One of those weapons could be the quite recent U.S. Fourth Circuit Court of Appeals case of Shelly C. v. Commissioner of Social Security.12 In that case, the treating physician rule still applied, and the court catalogued the kind of evidentiary techniques mentioned above and absolutely condemned them all. The Fourth Circuit went on to note that it was joining “our sister Circuits’ growing conversation surrounding chronic diseases[.]”13 The entire opinion sounds a lot like Gayheart in terms of what is acceptable evidence and what is acceptable criticism of that evidence; despite what the SSA is saying, there is an ongoing debate in federal courts about how ALJs evaluate evidence and whether their techniques are acceptable. Practitioners should be prepared to challenge those techniques both at and in post-hearing briefs, but there is no excuse for simply accepting ALJ decisions using such reasoning to defeat valid claims. Indeed, the SSA’s insistence on its seemingly inverted evidentiary pyramid invites more federal litigation, meaning practitioners must lay the groundwork to pursue cases in those forums.
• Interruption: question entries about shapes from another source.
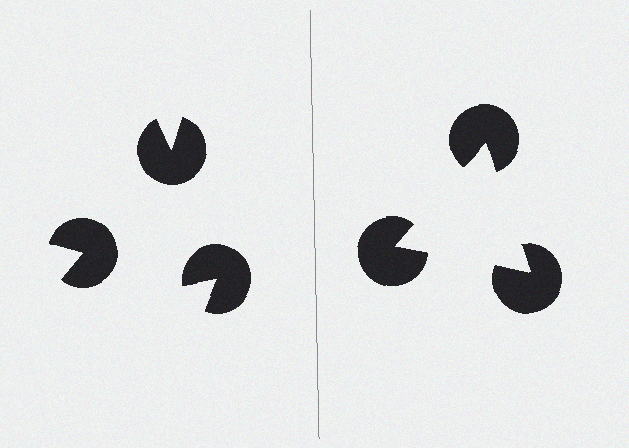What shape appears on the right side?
An illusory triangle.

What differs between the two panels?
The pac-man discs are positioned identically on both sides; only the wedge orientations differ. On the right they align to a triangle; on the left they are misaligned.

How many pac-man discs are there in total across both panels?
6 — 3 on each side.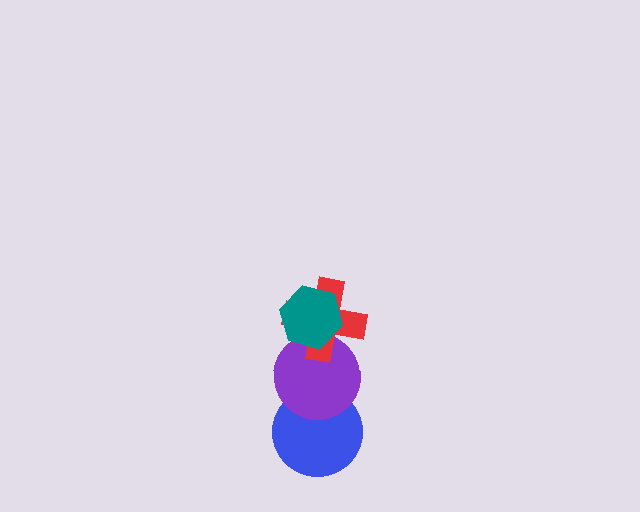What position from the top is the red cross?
The red cross is 2nd from the top.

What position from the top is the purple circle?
The purple circle is 3rd from the top.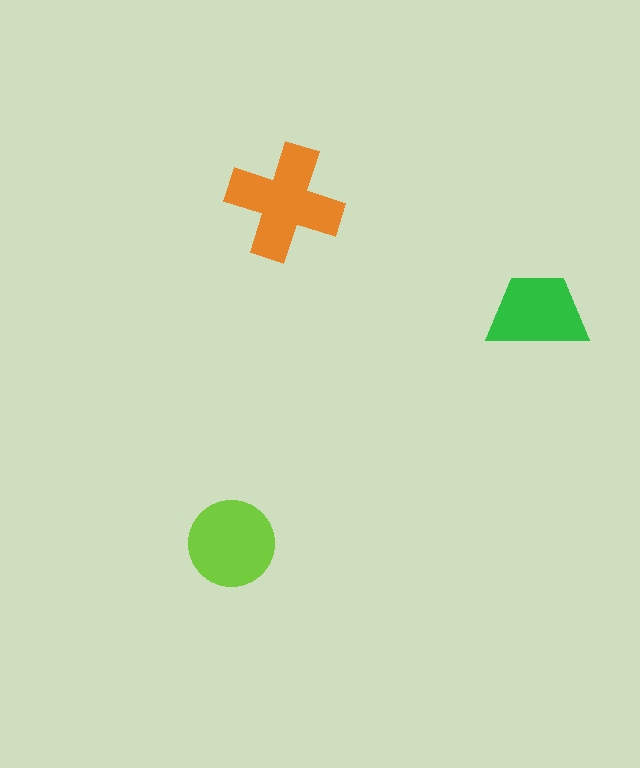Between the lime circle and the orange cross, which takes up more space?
The orange cross.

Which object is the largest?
The orange cross.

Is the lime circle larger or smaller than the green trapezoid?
Larger.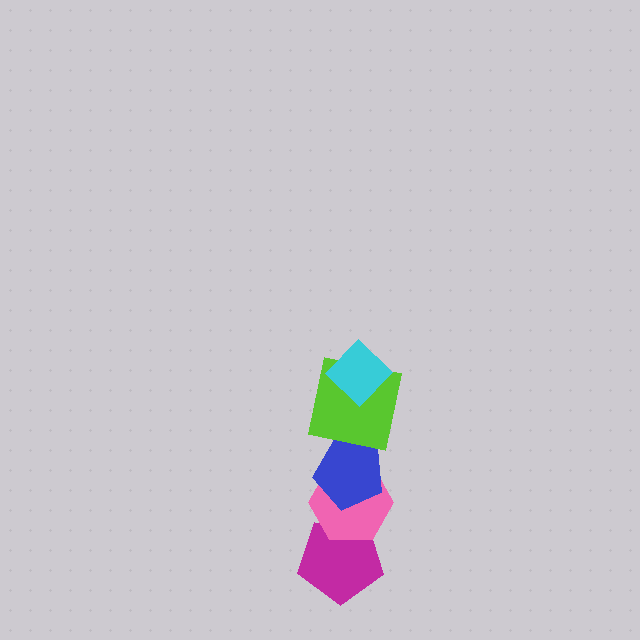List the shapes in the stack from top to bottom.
From top to bottom: the cyan diamond, the lime square, the blue pentagon, the pink hexagon, the magenta pentagon.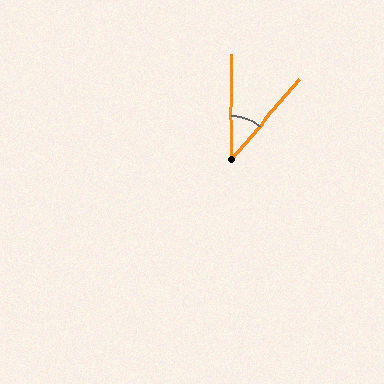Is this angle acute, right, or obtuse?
It is acute.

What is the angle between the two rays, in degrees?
Approximately 41 degrees.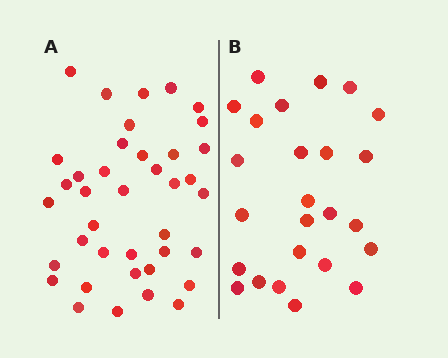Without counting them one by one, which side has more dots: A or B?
Region A (the left region) has more dots.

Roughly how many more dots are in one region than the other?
Region A has approximately 15 more dots than region B.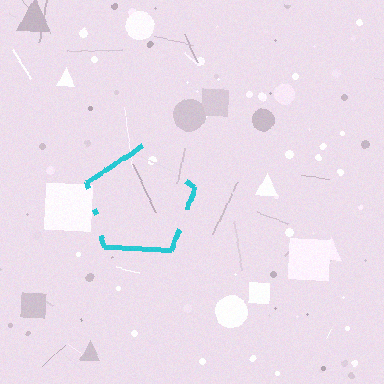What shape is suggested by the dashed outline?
The dashed outline suggests a pentagon.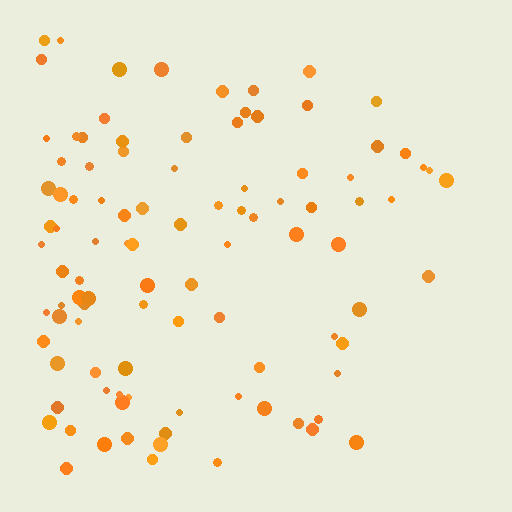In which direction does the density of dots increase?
From right to left, with the left side densest.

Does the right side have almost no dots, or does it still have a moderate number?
Still a moderate number, just noticeably fewer than the left.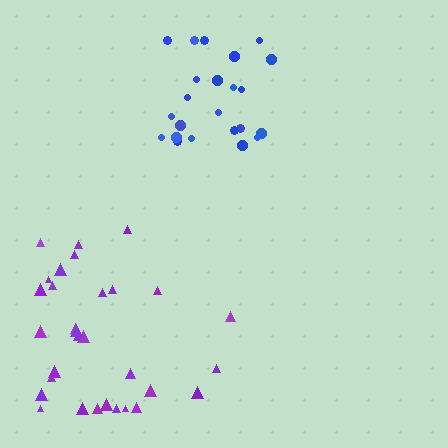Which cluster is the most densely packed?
Blue.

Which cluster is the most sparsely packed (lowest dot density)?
Purple.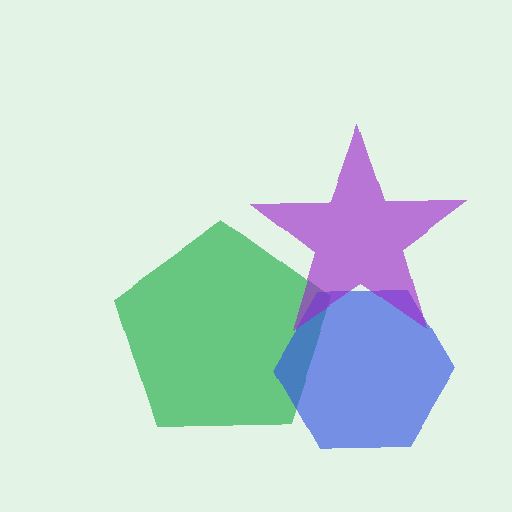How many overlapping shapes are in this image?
There are 3 overlapping shapes in the image.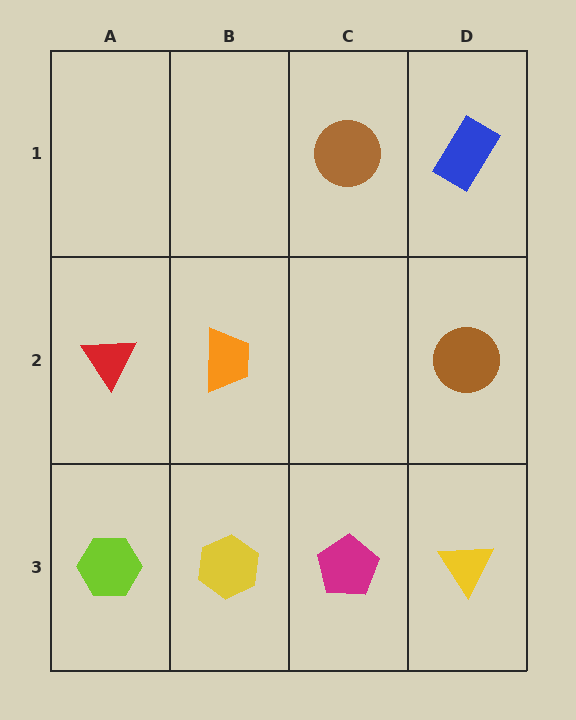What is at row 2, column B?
An orange trapezoid.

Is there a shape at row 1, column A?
No, that cell is empty.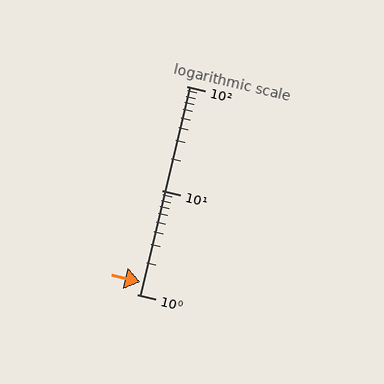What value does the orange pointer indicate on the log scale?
The pointer indicates approximately 1.3.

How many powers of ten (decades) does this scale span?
The scale spans 2 decades, from 1 to 100.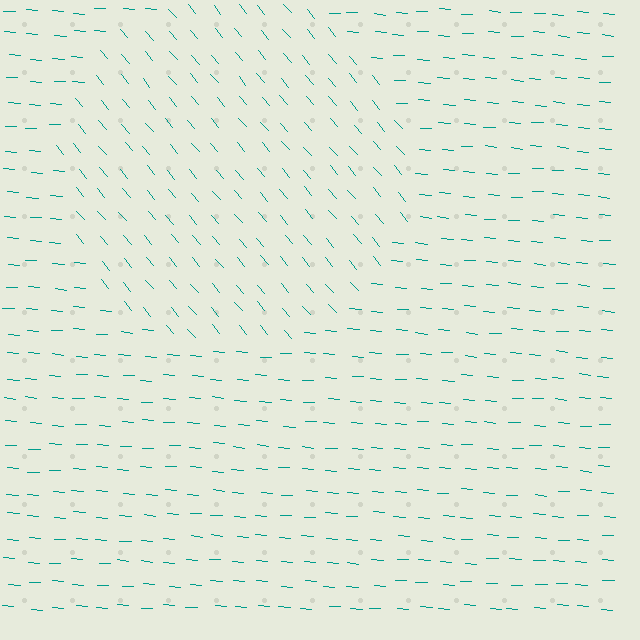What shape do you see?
I see a circle.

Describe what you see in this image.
The image is filled with small teal line segments. A circle region in the image has lines oriented differently from the surrounding lines, creating a visible texture boundary.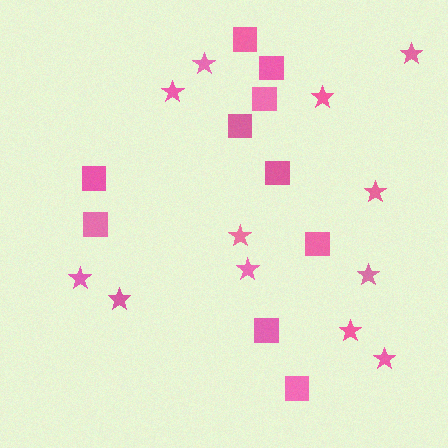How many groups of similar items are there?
There are 2 groups: one group of squares (10) and one group of stars (12).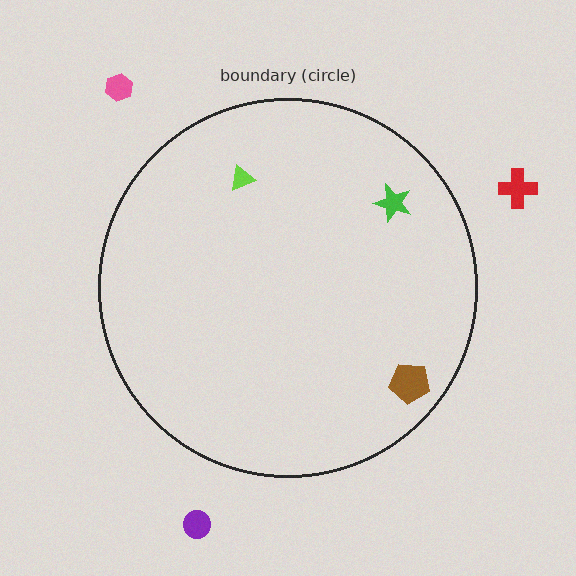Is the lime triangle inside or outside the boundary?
Inside.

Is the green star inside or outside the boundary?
Inside.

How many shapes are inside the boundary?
3 inside, 3 outside.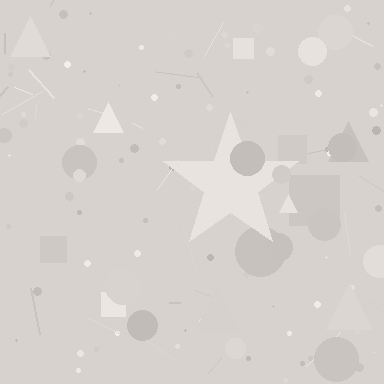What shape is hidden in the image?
A star is hidden in the image.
Part of an attorney’s job in this field is marshaling all relevant evidence and remembering that despite SSA efforts to the contrary, the federal courts have yet to decide definitively that the treating physician rule is dead. Since the SSA did not eliminate 20 CFR 404.1527 — and really, how could it? — we attorneys still are able to argue to the courts that the current and inconsistent evidentiary rules propounded by the SSA simply should not deprive clients of evidentiary rights they never lost.
Regarding the SSA, it’s best to paraphrase the immortal words of Pogo, the comic strip character created by Walt Kelly: “[Evidence] is not dead, it is merely unemployed.”14 Until and unless the Supreme Court eliminates the treating physician rule, let’s take the above information and keep it alive for the sake of our clients.